Os meios do coração do beija-flor

As penas foram arrancadas com anseios das asas do pequeno beija-flor leveza; as verdes, as azuis e do coração, os meios. Tudo justificado pelo amor à riqueza.

Fez-se das penas parafusos para o trem de ferro que em nostalgia nesta estação, e embaraços, com um frio no peito, parado, espero para seguir viagem para onde-não-sei-o-que-faço.

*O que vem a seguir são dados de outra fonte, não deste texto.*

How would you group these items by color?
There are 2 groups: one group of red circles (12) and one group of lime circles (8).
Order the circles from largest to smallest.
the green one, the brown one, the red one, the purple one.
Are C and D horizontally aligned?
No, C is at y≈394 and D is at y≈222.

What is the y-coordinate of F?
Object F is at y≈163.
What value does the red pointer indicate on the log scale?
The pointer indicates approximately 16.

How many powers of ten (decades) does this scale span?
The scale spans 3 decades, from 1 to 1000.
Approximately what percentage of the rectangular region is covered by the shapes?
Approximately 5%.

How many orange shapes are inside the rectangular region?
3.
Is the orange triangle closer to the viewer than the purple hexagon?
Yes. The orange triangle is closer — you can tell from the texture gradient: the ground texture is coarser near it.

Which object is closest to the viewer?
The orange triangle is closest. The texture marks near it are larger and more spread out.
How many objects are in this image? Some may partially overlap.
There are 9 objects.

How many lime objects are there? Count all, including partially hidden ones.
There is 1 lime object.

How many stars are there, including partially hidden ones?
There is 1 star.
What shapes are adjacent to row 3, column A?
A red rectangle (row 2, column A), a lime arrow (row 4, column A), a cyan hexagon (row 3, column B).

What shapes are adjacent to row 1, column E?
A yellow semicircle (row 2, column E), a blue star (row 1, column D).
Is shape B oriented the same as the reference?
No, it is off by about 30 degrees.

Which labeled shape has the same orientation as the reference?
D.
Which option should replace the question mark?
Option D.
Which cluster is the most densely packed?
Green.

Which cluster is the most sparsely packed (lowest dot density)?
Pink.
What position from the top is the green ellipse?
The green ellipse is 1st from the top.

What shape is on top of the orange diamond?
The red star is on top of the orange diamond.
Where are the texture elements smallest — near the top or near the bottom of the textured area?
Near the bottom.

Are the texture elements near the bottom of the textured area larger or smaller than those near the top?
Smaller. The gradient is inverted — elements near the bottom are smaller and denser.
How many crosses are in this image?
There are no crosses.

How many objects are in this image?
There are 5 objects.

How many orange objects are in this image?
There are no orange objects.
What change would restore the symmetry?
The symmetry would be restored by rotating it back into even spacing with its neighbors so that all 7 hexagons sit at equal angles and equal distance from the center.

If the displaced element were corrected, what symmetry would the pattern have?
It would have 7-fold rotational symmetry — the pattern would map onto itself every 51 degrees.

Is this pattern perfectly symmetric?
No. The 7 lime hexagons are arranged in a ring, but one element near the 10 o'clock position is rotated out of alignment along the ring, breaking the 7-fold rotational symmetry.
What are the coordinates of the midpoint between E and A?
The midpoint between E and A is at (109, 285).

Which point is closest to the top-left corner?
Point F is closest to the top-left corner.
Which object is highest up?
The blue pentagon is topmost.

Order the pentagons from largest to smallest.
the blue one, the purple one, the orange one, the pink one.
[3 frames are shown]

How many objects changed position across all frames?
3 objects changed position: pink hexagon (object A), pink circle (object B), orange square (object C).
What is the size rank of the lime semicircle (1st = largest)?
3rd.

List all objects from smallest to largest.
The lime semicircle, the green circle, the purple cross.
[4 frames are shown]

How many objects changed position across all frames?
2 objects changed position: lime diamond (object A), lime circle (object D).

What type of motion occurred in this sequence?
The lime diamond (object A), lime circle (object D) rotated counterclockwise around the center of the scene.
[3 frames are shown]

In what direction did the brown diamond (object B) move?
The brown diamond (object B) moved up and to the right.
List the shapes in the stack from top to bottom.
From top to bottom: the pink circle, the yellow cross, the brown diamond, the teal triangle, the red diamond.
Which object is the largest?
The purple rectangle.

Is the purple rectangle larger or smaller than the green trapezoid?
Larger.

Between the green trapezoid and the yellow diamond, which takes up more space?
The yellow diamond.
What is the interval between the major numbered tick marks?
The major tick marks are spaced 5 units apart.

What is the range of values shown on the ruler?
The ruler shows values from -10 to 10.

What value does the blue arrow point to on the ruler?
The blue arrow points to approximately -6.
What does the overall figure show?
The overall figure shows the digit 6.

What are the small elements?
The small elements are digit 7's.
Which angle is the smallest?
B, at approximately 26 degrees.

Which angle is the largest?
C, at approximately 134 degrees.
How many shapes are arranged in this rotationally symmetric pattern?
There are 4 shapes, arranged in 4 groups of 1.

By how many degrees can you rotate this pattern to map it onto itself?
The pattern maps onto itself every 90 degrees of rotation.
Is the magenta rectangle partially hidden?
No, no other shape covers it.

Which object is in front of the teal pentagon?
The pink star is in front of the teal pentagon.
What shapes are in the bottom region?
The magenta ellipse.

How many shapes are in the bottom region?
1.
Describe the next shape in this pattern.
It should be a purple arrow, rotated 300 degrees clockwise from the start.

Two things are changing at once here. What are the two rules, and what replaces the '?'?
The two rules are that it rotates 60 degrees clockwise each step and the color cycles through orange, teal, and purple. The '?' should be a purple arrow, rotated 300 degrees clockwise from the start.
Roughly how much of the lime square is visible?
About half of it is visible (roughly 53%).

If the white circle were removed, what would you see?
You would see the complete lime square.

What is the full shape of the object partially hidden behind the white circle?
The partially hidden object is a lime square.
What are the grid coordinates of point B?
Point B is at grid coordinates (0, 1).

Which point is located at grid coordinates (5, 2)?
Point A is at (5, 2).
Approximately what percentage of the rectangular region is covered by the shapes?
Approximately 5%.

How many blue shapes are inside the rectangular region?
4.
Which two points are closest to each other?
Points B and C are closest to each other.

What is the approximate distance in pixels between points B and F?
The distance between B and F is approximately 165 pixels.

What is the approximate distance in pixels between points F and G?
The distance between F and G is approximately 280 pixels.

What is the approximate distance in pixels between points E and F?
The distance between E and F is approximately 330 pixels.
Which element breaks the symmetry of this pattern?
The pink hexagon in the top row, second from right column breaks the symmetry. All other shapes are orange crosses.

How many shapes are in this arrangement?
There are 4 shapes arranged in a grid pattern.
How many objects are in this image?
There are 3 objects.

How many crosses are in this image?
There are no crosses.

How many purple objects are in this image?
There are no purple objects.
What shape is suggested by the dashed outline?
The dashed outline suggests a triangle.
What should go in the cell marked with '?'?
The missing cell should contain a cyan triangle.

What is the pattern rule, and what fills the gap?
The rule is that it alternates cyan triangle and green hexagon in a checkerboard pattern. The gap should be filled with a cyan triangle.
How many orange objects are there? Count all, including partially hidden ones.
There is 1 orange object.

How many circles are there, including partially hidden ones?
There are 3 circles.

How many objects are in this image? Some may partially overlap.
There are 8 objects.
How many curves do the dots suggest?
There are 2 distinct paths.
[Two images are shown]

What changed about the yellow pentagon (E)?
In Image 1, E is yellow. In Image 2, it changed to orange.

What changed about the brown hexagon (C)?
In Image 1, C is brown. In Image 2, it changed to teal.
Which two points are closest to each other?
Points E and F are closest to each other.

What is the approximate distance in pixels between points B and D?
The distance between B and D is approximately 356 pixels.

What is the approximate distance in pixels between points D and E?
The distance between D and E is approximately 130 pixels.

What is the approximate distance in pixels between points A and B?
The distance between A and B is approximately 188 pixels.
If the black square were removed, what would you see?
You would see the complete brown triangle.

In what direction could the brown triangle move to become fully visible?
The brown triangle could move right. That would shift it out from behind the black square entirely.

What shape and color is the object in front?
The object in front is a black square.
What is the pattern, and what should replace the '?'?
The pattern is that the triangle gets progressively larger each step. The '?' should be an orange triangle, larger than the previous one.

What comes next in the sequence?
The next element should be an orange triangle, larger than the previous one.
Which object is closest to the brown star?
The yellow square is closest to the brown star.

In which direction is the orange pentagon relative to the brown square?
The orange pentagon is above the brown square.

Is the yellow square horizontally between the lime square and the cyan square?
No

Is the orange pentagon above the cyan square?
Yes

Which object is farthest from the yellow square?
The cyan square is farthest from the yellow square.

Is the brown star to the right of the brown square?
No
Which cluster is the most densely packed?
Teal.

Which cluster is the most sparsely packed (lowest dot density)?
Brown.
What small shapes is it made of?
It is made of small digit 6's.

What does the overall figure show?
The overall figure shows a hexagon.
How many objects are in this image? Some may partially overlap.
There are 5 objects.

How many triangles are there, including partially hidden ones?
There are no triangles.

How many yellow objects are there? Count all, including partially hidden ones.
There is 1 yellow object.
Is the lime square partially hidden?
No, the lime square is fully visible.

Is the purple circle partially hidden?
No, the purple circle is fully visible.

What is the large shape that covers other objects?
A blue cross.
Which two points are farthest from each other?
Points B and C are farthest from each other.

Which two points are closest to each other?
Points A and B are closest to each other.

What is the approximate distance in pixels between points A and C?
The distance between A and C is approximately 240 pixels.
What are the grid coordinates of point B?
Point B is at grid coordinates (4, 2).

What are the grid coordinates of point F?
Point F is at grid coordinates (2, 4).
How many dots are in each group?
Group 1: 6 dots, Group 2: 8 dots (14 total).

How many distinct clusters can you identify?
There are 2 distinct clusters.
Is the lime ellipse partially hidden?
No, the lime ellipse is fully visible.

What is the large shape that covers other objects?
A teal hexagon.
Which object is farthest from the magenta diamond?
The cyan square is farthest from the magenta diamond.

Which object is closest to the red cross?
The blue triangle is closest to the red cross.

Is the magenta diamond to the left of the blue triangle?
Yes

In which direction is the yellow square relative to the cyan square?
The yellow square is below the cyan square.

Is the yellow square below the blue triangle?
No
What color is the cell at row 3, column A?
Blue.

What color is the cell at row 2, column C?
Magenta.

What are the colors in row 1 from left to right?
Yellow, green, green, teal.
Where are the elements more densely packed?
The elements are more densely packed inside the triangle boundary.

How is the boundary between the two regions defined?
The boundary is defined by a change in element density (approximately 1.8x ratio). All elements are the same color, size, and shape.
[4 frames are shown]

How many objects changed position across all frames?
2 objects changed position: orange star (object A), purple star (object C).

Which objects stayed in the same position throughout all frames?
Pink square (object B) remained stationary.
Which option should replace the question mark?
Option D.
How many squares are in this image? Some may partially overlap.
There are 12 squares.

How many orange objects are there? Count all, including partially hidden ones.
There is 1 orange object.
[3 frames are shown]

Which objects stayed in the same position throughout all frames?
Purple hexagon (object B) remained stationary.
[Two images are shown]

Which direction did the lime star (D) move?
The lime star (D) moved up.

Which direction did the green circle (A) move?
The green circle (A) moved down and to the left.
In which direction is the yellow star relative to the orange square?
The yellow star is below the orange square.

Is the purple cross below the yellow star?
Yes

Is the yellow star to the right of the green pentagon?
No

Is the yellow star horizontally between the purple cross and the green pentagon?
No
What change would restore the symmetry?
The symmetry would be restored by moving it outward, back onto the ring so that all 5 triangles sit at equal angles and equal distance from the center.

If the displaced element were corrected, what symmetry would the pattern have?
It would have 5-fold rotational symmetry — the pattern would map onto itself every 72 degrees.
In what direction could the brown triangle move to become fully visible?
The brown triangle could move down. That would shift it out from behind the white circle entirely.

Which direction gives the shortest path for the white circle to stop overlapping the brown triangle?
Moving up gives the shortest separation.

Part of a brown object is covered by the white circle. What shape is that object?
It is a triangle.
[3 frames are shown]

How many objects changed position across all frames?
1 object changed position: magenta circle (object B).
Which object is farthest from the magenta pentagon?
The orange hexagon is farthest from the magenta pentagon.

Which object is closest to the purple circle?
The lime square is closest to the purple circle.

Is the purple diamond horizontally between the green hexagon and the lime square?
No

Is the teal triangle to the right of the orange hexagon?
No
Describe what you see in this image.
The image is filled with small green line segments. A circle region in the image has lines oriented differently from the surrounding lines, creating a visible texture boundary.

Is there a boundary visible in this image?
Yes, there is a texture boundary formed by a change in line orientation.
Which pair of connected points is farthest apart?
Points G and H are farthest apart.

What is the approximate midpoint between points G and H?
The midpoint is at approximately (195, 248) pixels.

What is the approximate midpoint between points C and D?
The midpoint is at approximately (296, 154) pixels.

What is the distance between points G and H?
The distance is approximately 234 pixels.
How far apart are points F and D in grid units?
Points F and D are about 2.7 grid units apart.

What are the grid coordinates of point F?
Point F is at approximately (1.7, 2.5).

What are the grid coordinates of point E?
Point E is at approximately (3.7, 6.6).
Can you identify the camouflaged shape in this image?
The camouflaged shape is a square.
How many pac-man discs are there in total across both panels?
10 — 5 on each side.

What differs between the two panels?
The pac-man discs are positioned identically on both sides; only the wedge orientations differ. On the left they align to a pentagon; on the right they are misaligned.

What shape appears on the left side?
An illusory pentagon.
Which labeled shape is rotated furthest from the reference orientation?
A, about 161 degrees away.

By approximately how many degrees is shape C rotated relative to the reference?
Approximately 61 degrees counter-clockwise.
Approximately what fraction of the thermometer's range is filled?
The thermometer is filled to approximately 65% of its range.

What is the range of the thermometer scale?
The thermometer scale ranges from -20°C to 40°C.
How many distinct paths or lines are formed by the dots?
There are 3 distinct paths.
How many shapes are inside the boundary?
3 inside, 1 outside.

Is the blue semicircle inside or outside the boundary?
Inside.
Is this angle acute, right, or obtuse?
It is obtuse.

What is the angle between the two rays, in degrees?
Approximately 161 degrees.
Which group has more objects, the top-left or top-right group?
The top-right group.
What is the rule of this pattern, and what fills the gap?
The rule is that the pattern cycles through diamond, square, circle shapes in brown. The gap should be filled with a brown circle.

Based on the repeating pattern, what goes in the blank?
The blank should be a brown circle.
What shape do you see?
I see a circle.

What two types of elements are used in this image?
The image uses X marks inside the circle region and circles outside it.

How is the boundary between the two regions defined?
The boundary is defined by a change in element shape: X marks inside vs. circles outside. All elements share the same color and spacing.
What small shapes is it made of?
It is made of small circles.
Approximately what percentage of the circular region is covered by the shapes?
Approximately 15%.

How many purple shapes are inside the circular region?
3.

Os meios do coração, disseram, foram jogados, onde ninguém anda, onde o sonho tanto faz. Desconfio que o terreno onde foram deixados seja o meu alado-azul-esverdeado coração sem paz.

9 comentários:

douglas D. disse...

"as luas são sonhos que também já foram dores"
muito bom!

osrevni disse...

Alado-azul-esverdeado coração sem paz...

Que bela imagem!

o Cronista disse...

o mundo trata mal os coraçoes.

Jacinta disse...

Leio, de novo, e fico divagando: com as asas do meu coração poderia voar ao encontro desse poema, tentando decodificar a leveza, os meios e a riqueza. O fim justifica o meio. Não. Acho que não é isso. Melhor voltar depois.
Por enquanto, vôo.

Bjos
Jacinta

Dauri Batisti disse...

Jacinta,

primeiro pensei uma coisa bem leve e sem nada a ver com o dinheiro: um beija-flor.

Depois outra bem pesada e que estivesse a serviço do lucro: trem de ferro.

Então falei da exploração de tudo para se obter riqueza. Como imagem do depauperamento da natureza escolhi a imagem das penas transformadas em parafusos.

Os meios, o miolo do coração de um beija flor é algo bem pequeno, insignificante, mas é a essencia da vida, frágil, pulsante, jogado em qualquer lugar.

O personagem sabe disso tudo e não sabe o que fazer. Só sente no próprio coração a mesma vida que também esteve no beija-flor.

Um beijo.

Obrigado pelos comentários.

Alex Sens disse...

Um estouro! Um rasgo! - gostei demais disso :)

Capitão Ócio disse...

Bonito!

Luiza disse...

Caro...
Tens razão, tornamos ferro atraz deste $$$$$$$$$$$$$$$$$$$$$$$
Sem perceber arrancamos as penas do nosso pequeno beija-flor leveza...tudo de mais sublime que temos, perdemos muito tempo sem que percebermos

Abração!

Lúcia Elena disse...

Dauri
Admiro a capacidade de abstração dos poetas,em especial aqui a sua.Às vezes nem me sinto a altura de comentar, apenas apreciar. Aliás se o mundo tivesse mais poesia talvez não seria tão "desigual".